Horton, a Democrat, is challenging Republican U.S. Rep. David Rouzer in the November general election.
Horton held her 13th town hall meeting at St. Mark’s Christian Church Tuesday evening to discuss the three main focuses of her congressional campaign: defending and strengthening veteran health care and benefits, affordable health care and environmental protection, particularly coastlines.
As a certified internal medicine physician with experience working with the Veterans Affairs, Horton said she believes she can use her knowledge to push for policies that benefit families and veterans.
One of her policies for health care would include lowering the Medicare eligibility age to 50 and implementing regional market places to supplement areas that might not have access to health care.
“Specifically, what we’re advocating for is to lower the Medicare eligible age to 50 and to federally expand Medicaid, and to basically set up regional market places so states like North Carolina and in the south where we haven’t expanded Medicaid, we (can) ensure that people can still access health care and we cover people with a regional market place,” Horton said.
Horton said she believes lowering the eligibility age is necessary because by the time people reach age 50, they are more likely to experience chronic health problems.
“What that would do is, at the time you get to age 50, you’re more likely to have more chronic medical problems and cancer — you’re also more likely to be laid off your job and lose your employer-based coverage,” Horton said.
Horton is also a strong supporter for strengthening health care for veterans, especially mental health. She also advocates for policies that would address unemployment challenges for military spouses by supporting increasing service member and family pay, as well as extending benefits for families who are moved to another base.
“As we know in communities like this for military spouses, unemployment has been in double digits quite frequently and a lot of it is because, as you’re moving around as a service family, we uproot people, they can’t get established, they can’t complete their degree program …” Horton said. “One (policy) is, we need to ensure that we are paying our service members a living wage.
“There’s no excuse for families that bravely serve this country to be using food stamps at the commissary.”
So, I support increasing service member and family pay. I support also extending benefits from the time frame that they’ve been after a permanent change of station to give more of a buffer so kids can stay in school, you can complete your degree or find a new job if you’re having to relocate.”
Chris Stevenson is a retired Vietnam War veteran who has volunteered for Horton’s campaign for the past year. After the town hall meeting where community members had the opportunity to ask Horton questions about her policies, Stevenson spoke about why he supports Horton’s campaign.

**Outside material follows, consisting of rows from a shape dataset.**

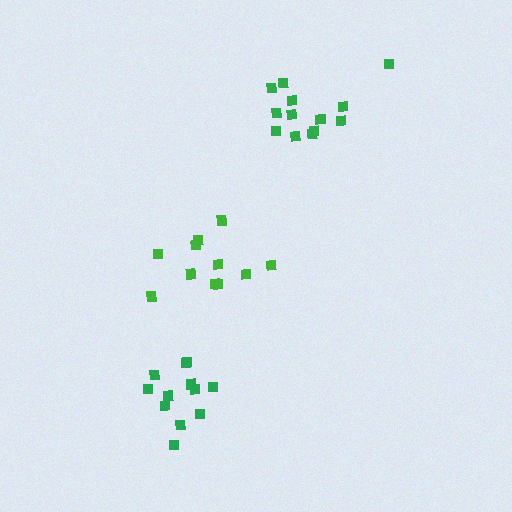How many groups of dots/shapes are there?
There are 3 groups.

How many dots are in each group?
Group 1: 11 dots, Group 2: 13 dots, Group 3: 12 dots (36 total).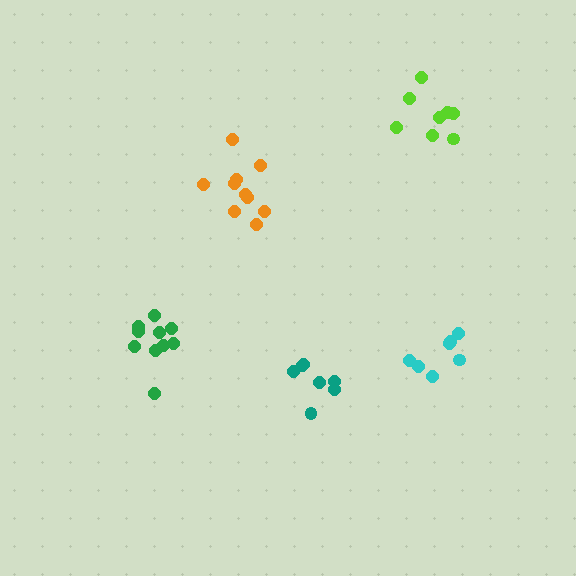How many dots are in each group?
Group 1: 10 dots, Group 2: 7 dots, Group 3: 7 dots, Group 4: 8 dots, Group 5: 10 dots (42 total).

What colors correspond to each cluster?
The clusters are colored: green, cyan, teal, lime, orange.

“She has a message that resonates with me,” he said. “We write a check with our bodies and our lives, and some of us give our entire youth to this country. What we’re getting back is nothing. We have the opportunity right here, right now to change how things in North Carolina are done.

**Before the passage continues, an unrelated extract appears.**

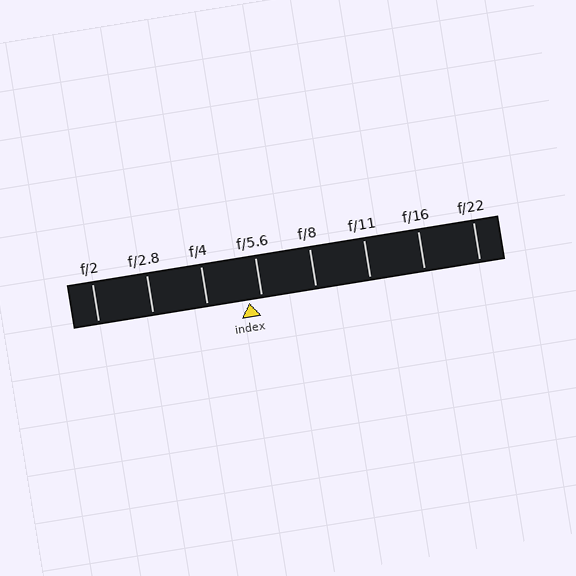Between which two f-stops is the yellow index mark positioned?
The index mark is between f/4 and f/5.6.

“If we do not change it now, there are some of us who will not be around the next time the opportunity comes around for us to make a change in this state.”
Horton said that if she were elected she would plan on holding regular public forums and town hall meetings during her district work weeks.
“We should expect regular public forums from representatives, and so town halls should be held every district work week, and I think people should demand that their representatives host townhalls and show up for them,” Horton said.
Horton is a graduate of Wright State University Boonshoft School of Medicine, where she earned both her doctorate of medicine and master of business administration degree. If she were elected, she would be the first woman to represent U.S. House District 7.
Bobby Jones, of Goldsboro, attended Horton’s town hall to hear her platform.
“This was a town hall meeting, and I wanted to see what it was about,” Jones said. “I think we need to put our candidates to the test to see what they say they’re going to do.
“We have a history of just letting people get in office without putting expectations and holding accountability.”